08:25 - Consider an analysis governed only by 3 genes (G1, G2 and G3), and 5 cells (A, B, C, D and E).
08:34 - The first row of the top table defines the library size, which is total number of messenger RNAs across all genes in each cell.
08:42 - The subsequent rows are the thresholds of gene detectability, displaying how many genes are detected in each cell for genes greater than the threshold amounts of 0 to 4.
08:52 - We see that even a threshold of greater than 3 transcripts detected in a given cell still keeps 3 cells in the analysis: B, C, and E. In the lower table, the opposite is represented, with the total number of transcripts across all cells for each gene.
09:08 - By setting thresholds of detectability, we can see how many cells are described by the gene for that threshold.
09:15 - In both cases, we can see that if we set the thresholds too low, then we risk keeping low quality genes or cells, but if we set the thresholds of detectability too high, then we risk losing too many.
09:28 - Filtering can be a luxury however, as many single-cell RNA-seq datasets have typically low sequencing depth compared to bulk RNA-seq.
09:37 - During the process of normalisation, samples are scaled against one another to make them more comparable.
09:43 - This is normally performed by using median values.

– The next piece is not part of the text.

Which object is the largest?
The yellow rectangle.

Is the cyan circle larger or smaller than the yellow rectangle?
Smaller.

For example, for DE-Seq normalisation, the geometric mean count for a cell is taken, and each gene value in that cell is divided by it and by the median value of all geometric means of all cells.

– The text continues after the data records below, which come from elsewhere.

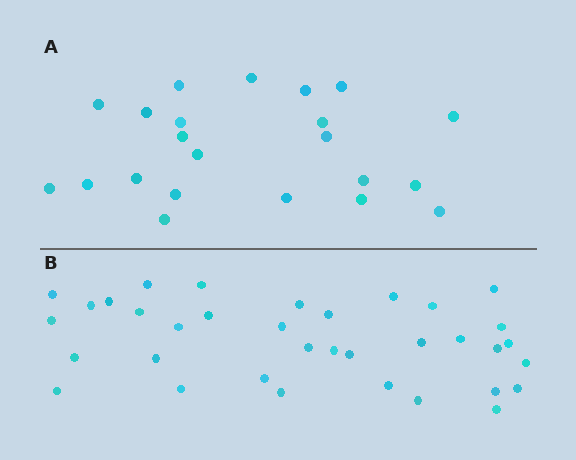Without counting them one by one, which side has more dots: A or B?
Region B (the bottom region) has more dots.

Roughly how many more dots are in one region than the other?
Region B has approximately 15 more dots than region A.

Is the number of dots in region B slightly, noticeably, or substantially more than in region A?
Region B has substantially more. The ratio is roughly 1.6 to 1.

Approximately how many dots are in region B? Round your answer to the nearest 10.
About 40 dots. (The exact count is 35, which rounds to 40.)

10:00 - If median gene expression is high, then this normalisation method works quite well.
10:06 - But if the median gene expression is zero, as is often the case with single-cell data, then we have the problem of dividing by zero.
10:14 - There are methods to get around these zero counts.
10:18 - One such method is the SCRAN method which works by creating overlapping pools of cells such that any individual cell is characterized by cells of similar library sizes.
10:28 - The method involves splitting all cells into an odd and even group by their library size, and arranging them onto a ring structure where neighbouring cells on the ring have similar sizes.
10:40 - Overlapping pools of fixed sizes are defined, resulting in each cell being defined by multiple pools.
10:46 - A linear model for that cell can then be built by the pools it occurs within, and normalisation factors for all cells can be determined this way.
10:55 - By this method, the issue of low sequence coverage is worked around by turning cells with low library sizes into useful components of a size factor that can be applied to similar cells.
11:07 - Such novel normalization methods were commonplace a few years ago, but as sequencing technologies have improved, the issue of many zero counts in a matrix becomes less important, and normalisation size factors can be derived using bulk RNA-seq methods once again.
11:24 - Other factors that we need to take into account during a single cell RNA analysis are the unwanted factors that can confound the analysis.
11:32 - Ideally we wish to see the gene profiles that separate different types of cells are driven by biological variance.
11:39 - There is however confounding variation from both technical and biological sources that are not useful to the analysis but do contribute to the variance.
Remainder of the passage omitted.